Re: [fuse-devel] [PATCH v4 4/5] fuse: Support privileged xattrs only with a mount option

Seth Forshee <seth.forshee@xxxxxxxxxxxxx> · Tue, 21 Oct 2014 23:58:48 -0500

On Tue, Oct 21, 2014 at 02:27:13PM -0700, Andy Lutomirski wrote:
> On Tue, Oct 21, 2014 at 2:21 PM, Seth Forshee
> <seth.forshee@xxxxxxxxxxxxx> wrote:
> > On Wed, Oct 15, 2014 at 07:37:36AM -0700, Andy Lutomirski wrote:
> >> On Wed, Oct 15, 2014 at 12:39 AM, Seth Forshee
> >> <seth.forshee@xxxxxxxxxxxxx> wrote:
> >> > On Tue, Oct 14, 2014 at 02:19:19PM -0700, Andy Lutomirski wrote:
> >> >> On Tue, Oct 14, 2014 at 2:13 PM, Eric W. Biederman
> >> >> <ebiederm@xxxxxxxxxxxx> wrote:
> >> >> > Seth Forshee <seth.forshee@xxxxxxxxxxxxx> writes:
> >> >> >
> >> >> >> On Tue, Oct 14, 2014 at 01:01:02PM -0700, Eric W. Biederman wrote:
> >> >> >>> Michael j Theall <mtheall@xxxxxxxxxx> writes:
> >> >> >>>
> >> >> >>> > Seth Forshee <seth.forshee@xxxxxxxxxxxxx> wrote on 10/14/2014 09:25:55 AM:
> >> >> >>> >
> >> >> >>> >> From: Seth Forshee <seth.forshee@xxxxxxxxxxxxx>
> >> >> >>> >> To: Miklos Szeredi <miklos@xxxxxxxxxx>
> >> >> >>> >> Cc: fuse-devel@xxxxxxxxxxxxxxxxxxxxx, "Serge H. Hallyn"
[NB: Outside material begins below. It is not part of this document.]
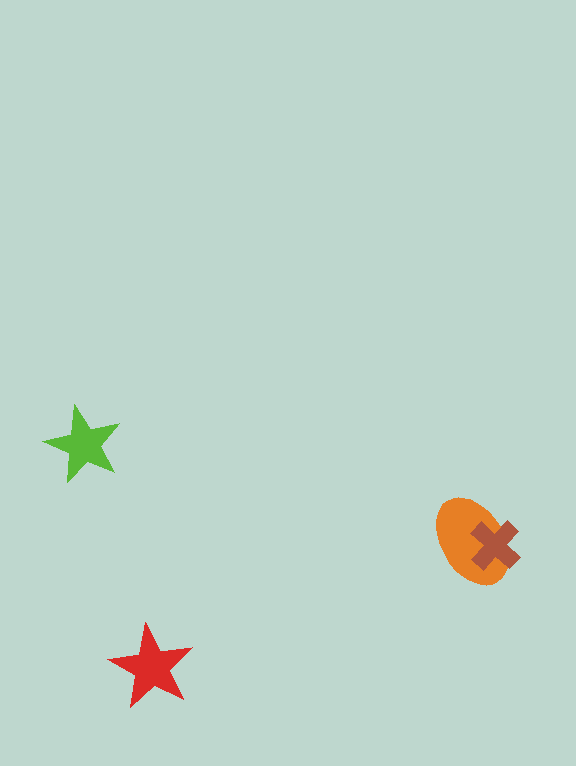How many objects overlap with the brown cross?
1 object overlaps with the brown cross.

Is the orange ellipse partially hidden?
Yes, it is partially covered by another shape.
> >> >> >>> >> <serge.hallyn@xxxxxxxxxx>, linux-kernel@xxxxxxxxxxxxxxx, Seth
> >> >> >>> >> Forshee <seth.forshee@xxxxxxxxxxxxx>, "Eric W. Biederman"
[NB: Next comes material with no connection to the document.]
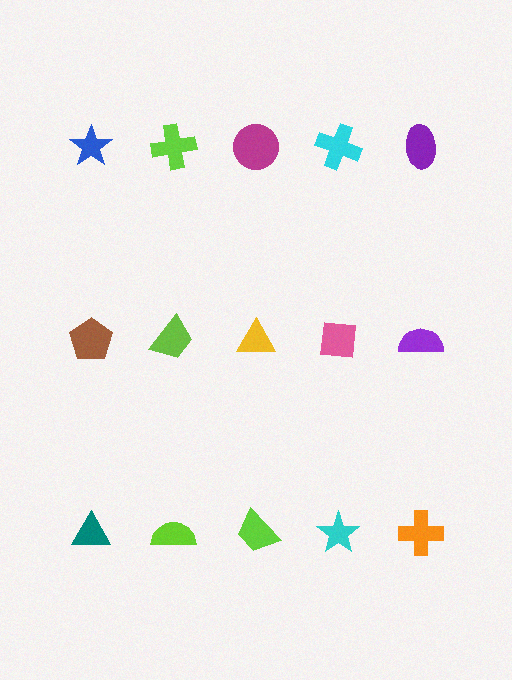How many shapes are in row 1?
5 shapes.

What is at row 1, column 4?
A cyan cross.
> >> >> >>> >> <ebiederm@xxxxxxxxxxxx>, linux-fsdevel@xxxxxxxxxxxxxxx
> >> >> >>> >> Date: 10/14/2014 09:27 AM
> >> >> >>> >> Subject: [fuse-devel] [PATCH v4 4/5] fuse: Support privileged xattrs
> >> >> >>> >> only with a mount option
> >> >> >>> >>
> >> >> >>> >> Allowing unprivileged users to provide arbitrary xattrs via fuse
> >> >> >>> >> mounts bypasses the normal restrictions on setting xattrs. Such
> >> >> >>> >> mounts should be restricted to reading and writing xattrs in the
> >> >> >>> >> user.* namespace.
> >> >> >>> >>
> >> >> >>> >
> >> >> >>> > Can you explain how the normal restrictions on setting xattrs are
> >> >> >>> > bypassed?
> >> >> >>>
> >> >> >>> If the fuse server is not run by root.  Which is a large part of the
> >> >> >>> point of fuse.
> >> >> >>
> >> >> >> So the server could for example return trusted.* xattrs which were not
> >> >> >> set by a privileged user.
> >> >> >>
> >> >> >>> > My filesystem still needs security.* and system.*, and it looks like
> >> >> >>> > xattr_permission already prevents non-privileged users from accessing
> >> >> >>> > trusted.*
> >> >> >>>
> >> >> >>> If the filesystem is mounted with nosuid (typical of a non-privileged
> >> >> >>> mount of fuse) then the security.* attributes are ignored.
> >> >> >>
> >> >> >> That I wasn't aware of. In fact I still haven't found where this
> >> >> >> restriction is implemented.
> >> >> >
> >> >> > My memory may be have been incomplete.  What I was thinking of is
> >> >> > security/commoncap.c the MNT_NOSUID check in get_file_caps.
> >> >> >
> >> >> > Upon inspection that appears limited to file capabilities, and while
> >> >> > there are a few other MNT_NOSUID checks under security the feel far from
> >> >> > complete.
> >> >> >
> >> >> > Sigh.
> >> >> >
> >> >> > This deserves a hard look because if MNT_NOSUID is not sufficient than
> >> >> > it may be possible for me to insert a usb stick with an extN filesystem
> >> >> > with the right labels having it auto-mounted nosuid and subvert the
> >> >> > security of something like selinux.
> >> >>
> >> >> It's this code in selinux/hooks.c:
> >> >>
> >> >>     if ((bprm->file->f_path.mnt->mnt_flags & MNT_NOSUID) ||
> >> >>         (bprm->unsafe & LSM_UNSAFE_NO_NEW_PRIVS))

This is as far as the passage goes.